Jesus belongs to us. He vouchsafes to put Himself at our disposal.

He communicates to us everything of His which we are capable of receiving.

He loves us with a love which no words can tell, nay, above all our thought and imagination;

and He condescends to desire, with a longing which is equally indescribable, that we should love Him, with a fervent and entire love.

His merits may be called ours as well as His. His satisfactions are not so much His treasures as they are ours.

His sacraments are but so many ways which His love has designed to communicate Him to our souls.

Wherever we turn in the church of God, there is Jesus.

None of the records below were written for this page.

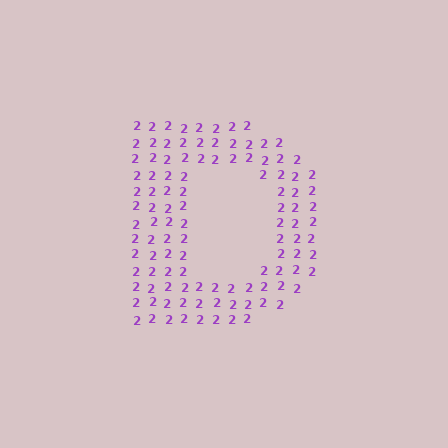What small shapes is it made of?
It is made of small digit 2's.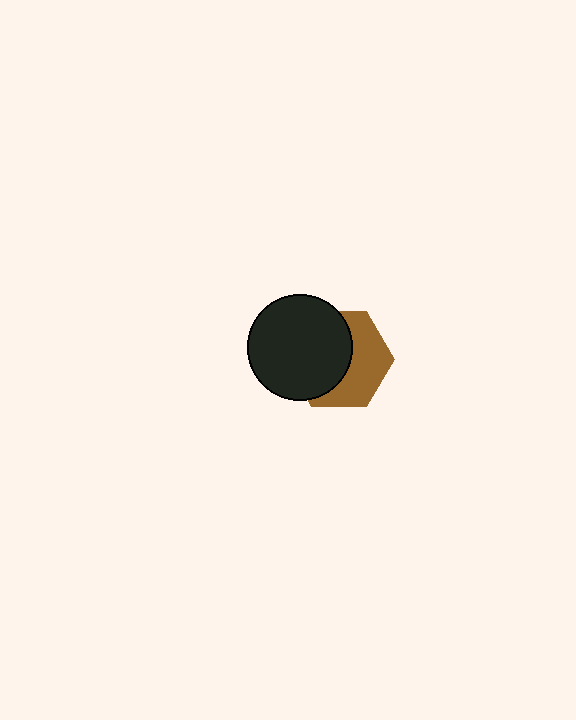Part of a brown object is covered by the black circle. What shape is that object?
It is a hexagon.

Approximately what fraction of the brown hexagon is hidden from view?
Roughly 53% of the brown hexagon is hidden behind the black circle.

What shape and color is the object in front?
The object in front is a black circle.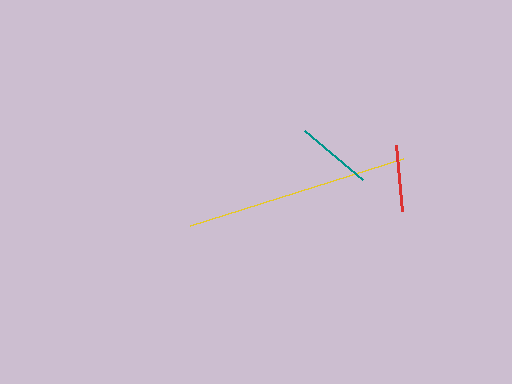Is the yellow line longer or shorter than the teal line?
The yellow line is longer than the teal line.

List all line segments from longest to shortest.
From longest to shortest: yellow, teal, red.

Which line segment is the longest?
The yellow line is the longest at approximately 223 pixels.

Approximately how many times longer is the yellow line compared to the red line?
The yellow line is approximately 3.4 times the length of the red line.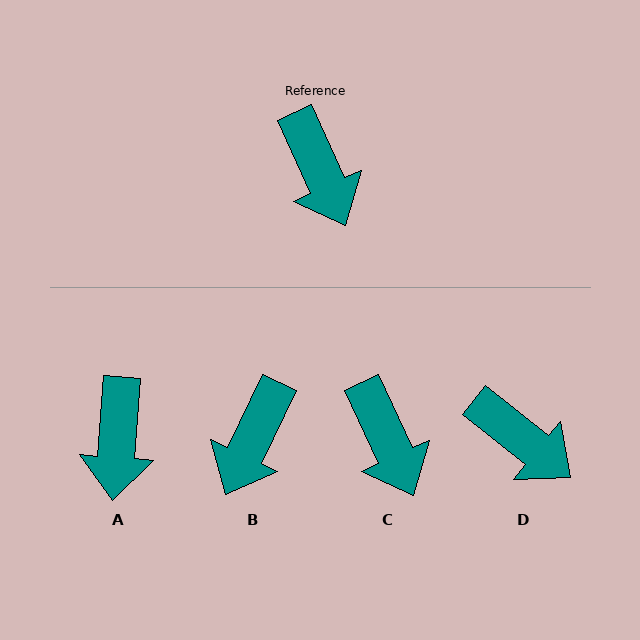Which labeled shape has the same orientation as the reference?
C.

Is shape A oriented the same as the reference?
No, it is off by about 29 degrees.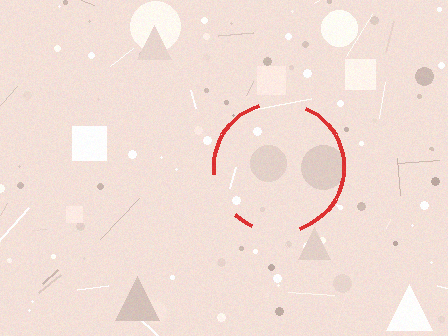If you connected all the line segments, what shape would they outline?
They would outline a circle.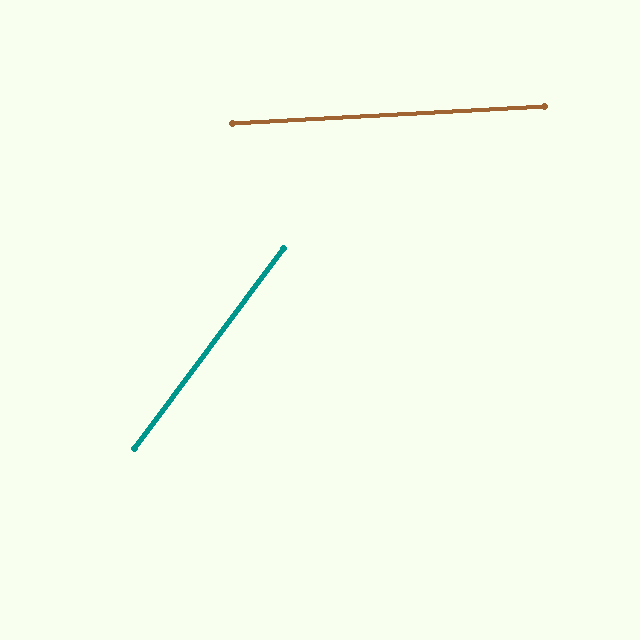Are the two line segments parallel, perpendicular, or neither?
Neither parallel nor perpendicular — they differ by about 50°.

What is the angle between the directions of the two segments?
Approximately 50 degrees.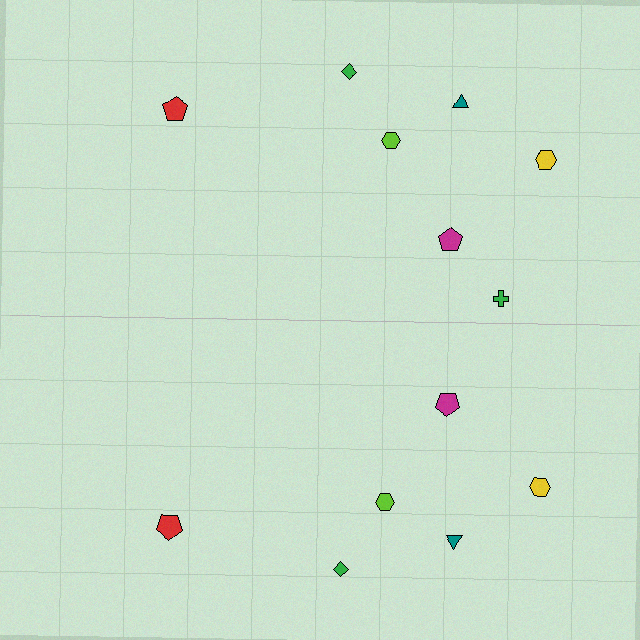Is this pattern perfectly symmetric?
No, the pattern is not perfectly symmetric. A green cross is missing from the bottom side.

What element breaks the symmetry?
A green cross is missing from the bottom side.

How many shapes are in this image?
There are 13 shapes in this image.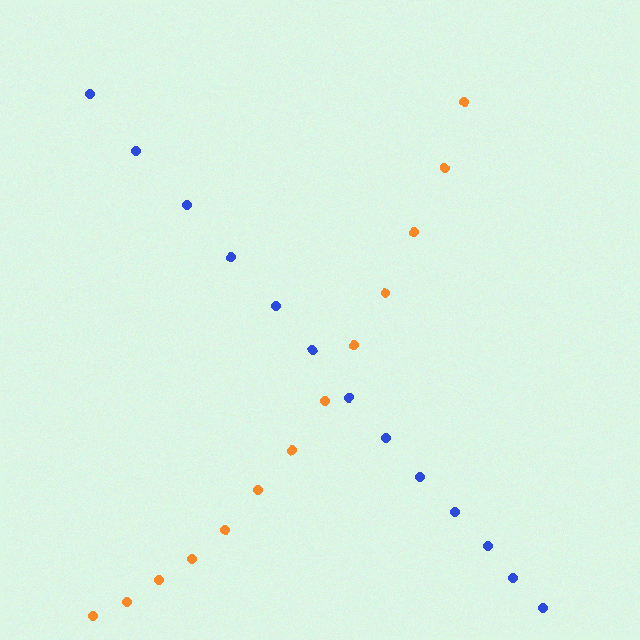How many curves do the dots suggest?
There are 2 distinct paths.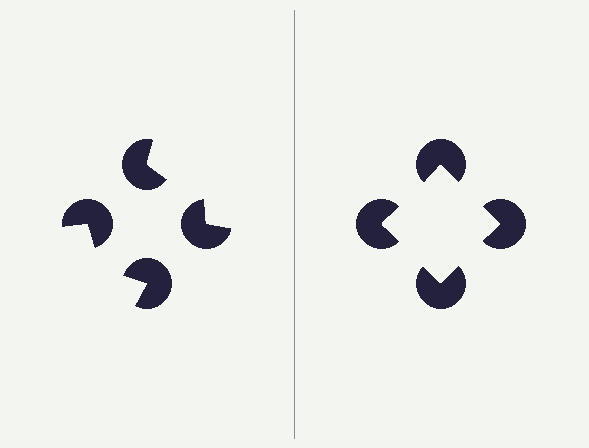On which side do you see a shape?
An illusory square appears on the right side. On the left side the wedge cuts are rotated, so no coherent shape forms.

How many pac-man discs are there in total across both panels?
8 — 4 on each side.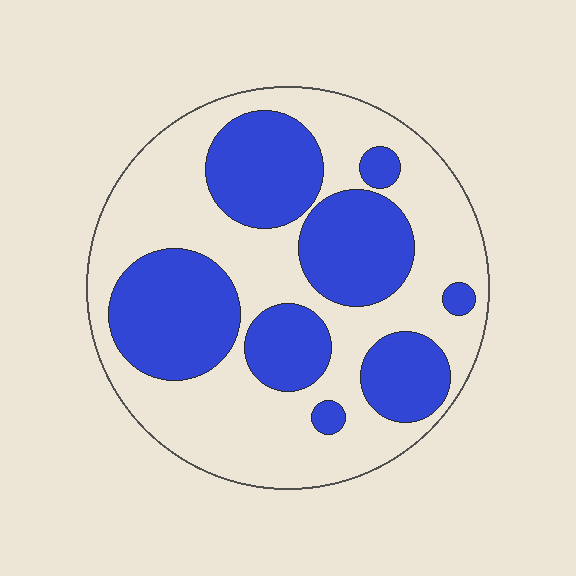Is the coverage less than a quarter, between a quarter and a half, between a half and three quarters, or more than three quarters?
Between a quarter and a half.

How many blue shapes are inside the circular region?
8.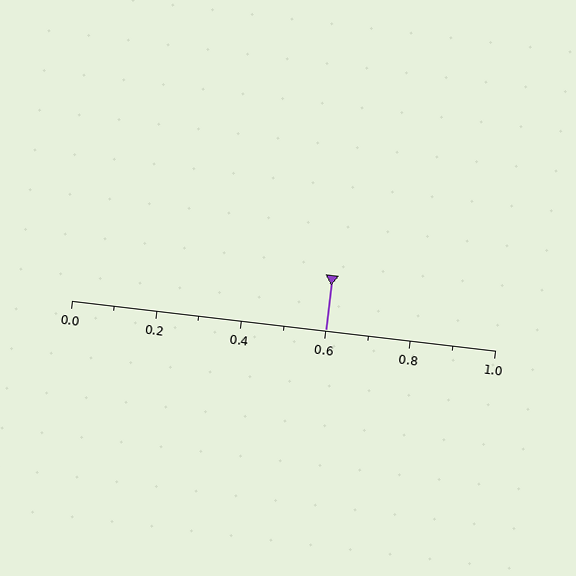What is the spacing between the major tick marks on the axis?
The major ticks are spaced 0.2 apart.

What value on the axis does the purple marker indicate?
The marker indicates approximately 0.6.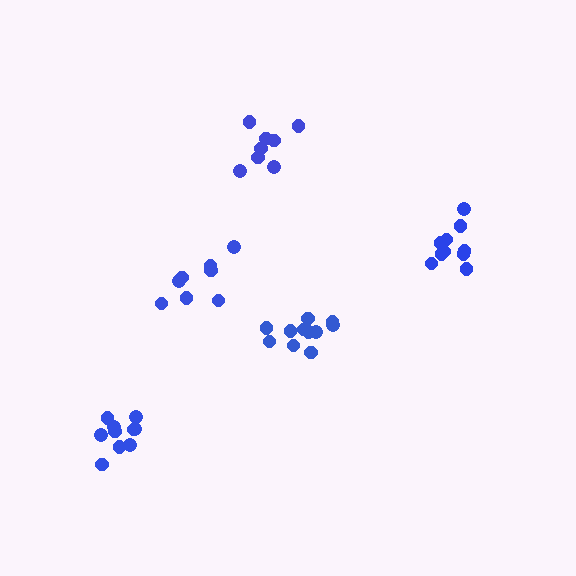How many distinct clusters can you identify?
There are 5 distinct clusters.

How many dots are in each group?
Group 1: 10 dots, Group 2: 11 dots, Group 3: 8 dots, Group 4: 11 dots, Group 5: 8 dots (48 total).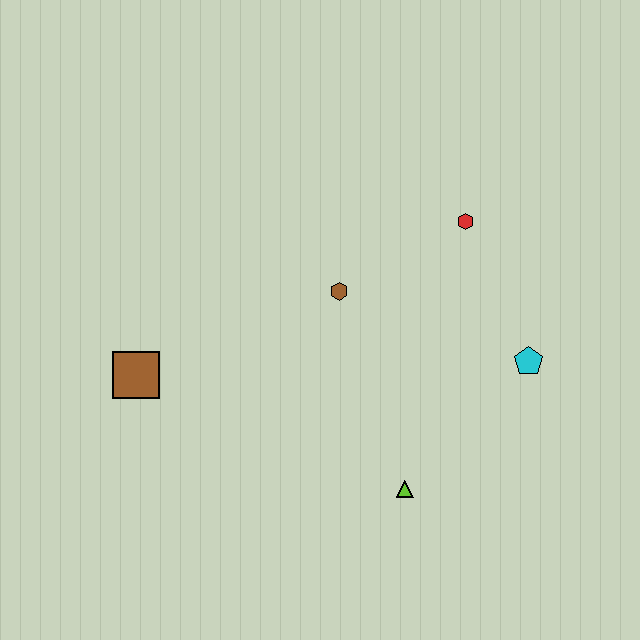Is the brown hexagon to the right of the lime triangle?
No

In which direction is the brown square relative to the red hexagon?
The brown square is to the left of the red hexagon.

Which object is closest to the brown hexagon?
The red hexagon is closest to the brown hexagon.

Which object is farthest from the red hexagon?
The brown square is farthest from the red hexagon.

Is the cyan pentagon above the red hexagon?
No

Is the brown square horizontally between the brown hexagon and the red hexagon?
No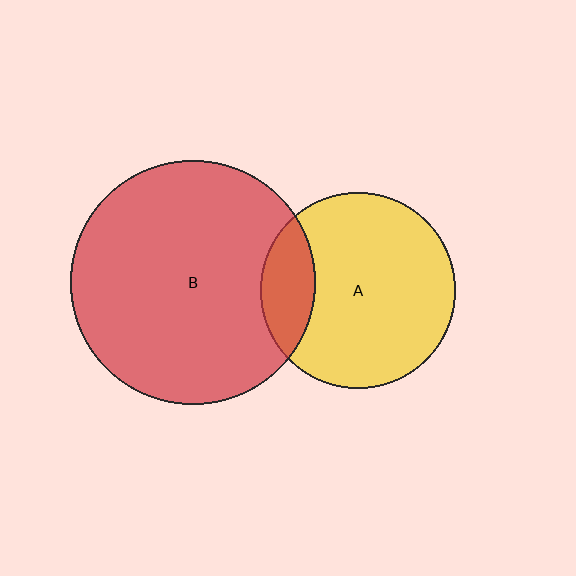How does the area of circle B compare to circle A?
Approximately 1.6 times.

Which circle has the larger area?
Circle B (red).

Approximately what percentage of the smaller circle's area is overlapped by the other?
Approximately 20%.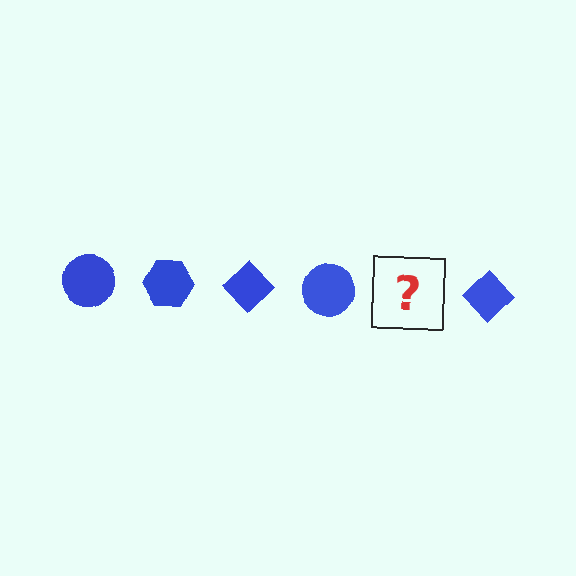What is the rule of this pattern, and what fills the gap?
The rule is that the pattern cycles through circle, hexagon, diamond shapes in blue. The gap should be filled with a blue hexagon.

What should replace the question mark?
The question mark should be replaced with a blue hexagon.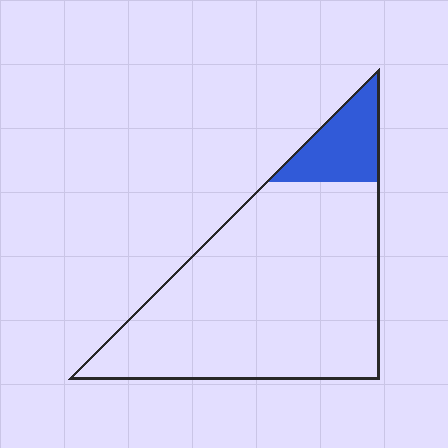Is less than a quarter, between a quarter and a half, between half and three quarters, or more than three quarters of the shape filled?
Less than a quarter.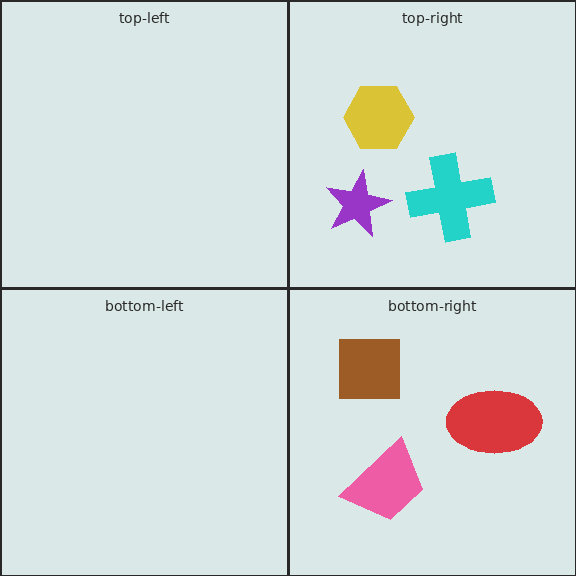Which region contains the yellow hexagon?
The top-right region.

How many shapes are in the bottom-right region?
3.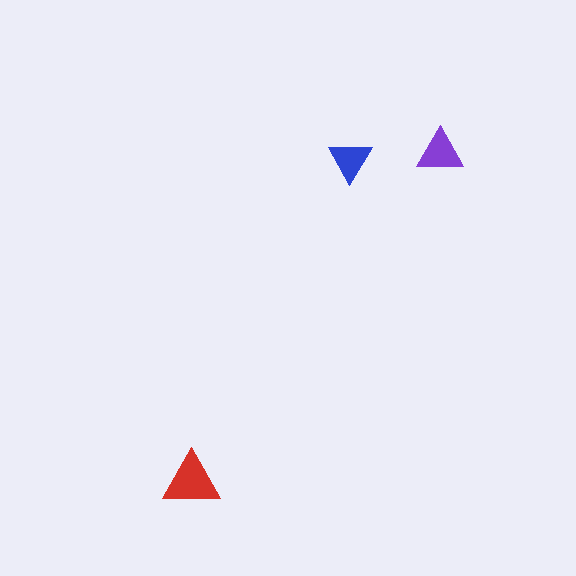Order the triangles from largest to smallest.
the red one, the purple one, the blue one.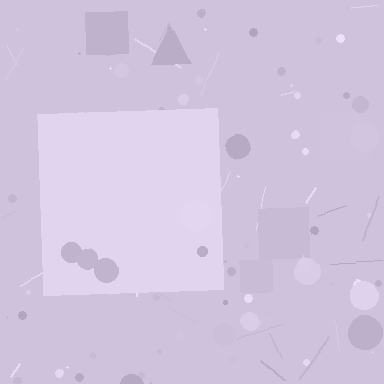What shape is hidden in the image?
A square is hidden in the image.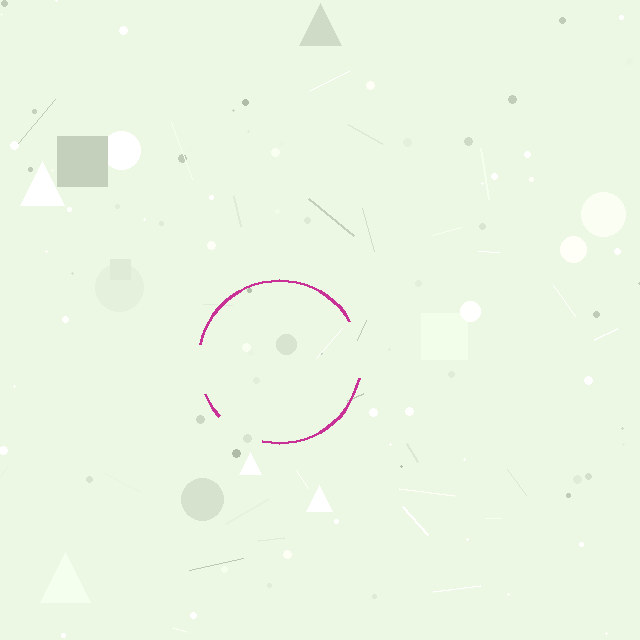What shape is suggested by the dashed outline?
The dashed outline suggests a circle.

He is the beginning, middle, and end of everything to us.

He is our help in penance, our consolation in grief, our support in trial.

There is nothing good, nothing holy, nothing beautiful, nothing joyous, which He is not to His servants.

No one need be poor, because, if he chooses, he can have Jesus for his own property and possession.

No one need be downcast, for Jesus is the joy of heaven, and it is His joy to enter into sorrowful hearts.

We can exaggerate about many things; but we can never exaggerate our obligations to Jesus, or the compassionate abundance of the love of Jesus to us.

All our lives long we might talk of Jesus, and yet we should never come to an end of the sweet things that are to be said about Him.

Eternity will not be long enough to learn all He is, or to praise Him for all He has done; but then that matters not; for we shall be always with Him, and we desire nothing more.

He has kept nothing back from us. There is not a faculty of His Human Soul which has not had to do with our salvation.

There is not one limb of His Sacred Body which has not suffered for us.

There is not one pain, one shame, one indignity, which He has not drained to its last dreg of bitterness on our behalf.

There is not one drop of His most Precious Blood which He has not shed for us; nor is there one beating of His Sacred Heart which is not an act of love to us.

[…] We know our own unworthiness. We hate ourselves for our own past sins.

We are impatient with our own secret meanness, irritability, and wretchedness. We are tired with our own badness and littleness.

Yet, for all that, He loves us with this unutterable love, and is ready, if need be, as He revealed to one of His servants, to come down from heaven to be crucified over again for each one of us.

Frederick William Faber (1814—1863): All for Jesus, pp. 13-15.